OREANDA-NEWS. June 10, 2011. GAIL India Ltd, the nation’s biggest natural gas distributor, may spend as much as USD 2 billion (Rs.8,940 crore) on acquisitions, including shale gas assets in the US and Australia, to meet fuel demand in India.

The appetite is as high as USD 2 billion, chairman B.C. Tripathi said by telephone from New Delhi late on Wednesday. “We are studying two, three shale gas projects in the US and we are also keen on Australia.”

Assets in the US and Australia would be the first in those countries for GAIL, which is planning an overseas purchase after more than three years. The state-owned firm is building pipelines and liquefied natural gas (LNG) import terminals to meet demand from factories, cars and homes in the world’s second fastest growing major economy.
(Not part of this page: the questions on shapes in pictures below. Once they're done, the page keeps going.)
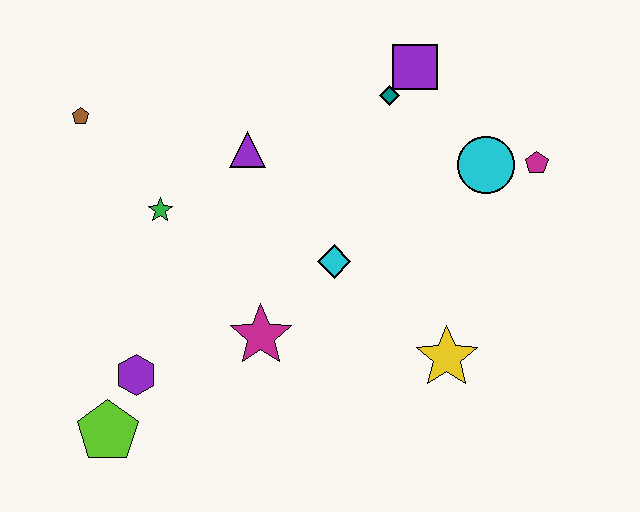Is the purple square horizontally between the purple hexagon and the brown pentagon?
No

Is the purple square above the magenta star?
Yes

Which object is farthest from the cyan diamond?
The brown pentagon is farthest from the cyan diamond.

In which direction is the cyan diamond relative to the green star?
The cyan diamond is to the right of the green star.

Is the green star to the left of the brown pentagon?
No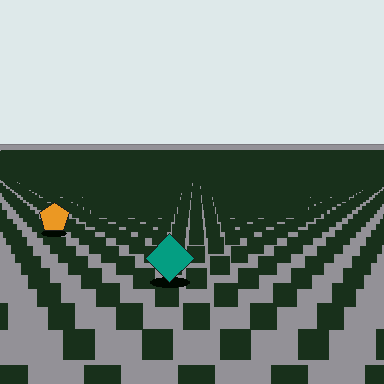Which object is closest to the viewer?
The teal diamond is closest. The texture marks near it are larger and more spread out.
As oil and gas prices rise, owning energy assets and getting that energy security is paramount because India needs the fuels, said Avinash Gupta, vice-president for equity research at Globe Capital Market Ltd in New Delhi. Acquiring them is not the easiest because every country and company is chasing energy assets.

Oil and Natural Gas Corp. Ltd and Oil India Ltd, the nation’s biggest state-run explorers, are pooling in at least USD 8.5 billion of cash reserves as they compete with rivals such as CNOOC Ltd to buy assets overseas. GAIL is seeking a stake in JSC  Novatek’s LNG project in Russia’s Arctic and the ENI SpA-operated Kashagan oil field in Kazakhstan, Tripathi said.
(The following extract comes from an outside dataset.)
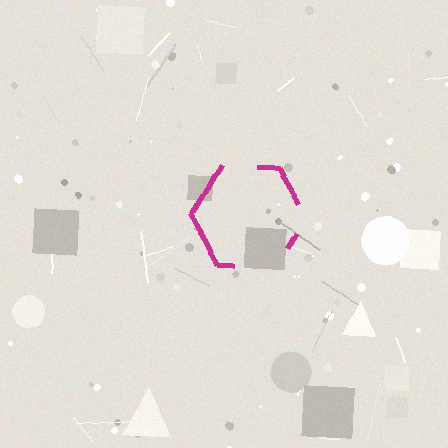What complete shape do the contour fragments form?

GAIL had Rs.1.8 billion of net debt as of 31 March and Rs.21.31 billion of cash and near cash, according to data compiled by Bloomberg. The company’s debt-to-equity ratio was 0.93, according to the data. Raising debt isn’t a problem on the current balance sheet, Tripathi said.

Shale formations have the potential to more than double the world’s gas reserves, the US Energy Information Agency said in a 5 April assessment. The US has an estimated 827 trillion cu. ft of shale gas, which may account for 47% of the nation’s production of the cleaner burning fuel by 2035, the agency said.

Reliance Industries Ltd, India’s biggest company by market value, last year committed USD 3.4 billion to US shale gas projects after acquiring acreages from three companies.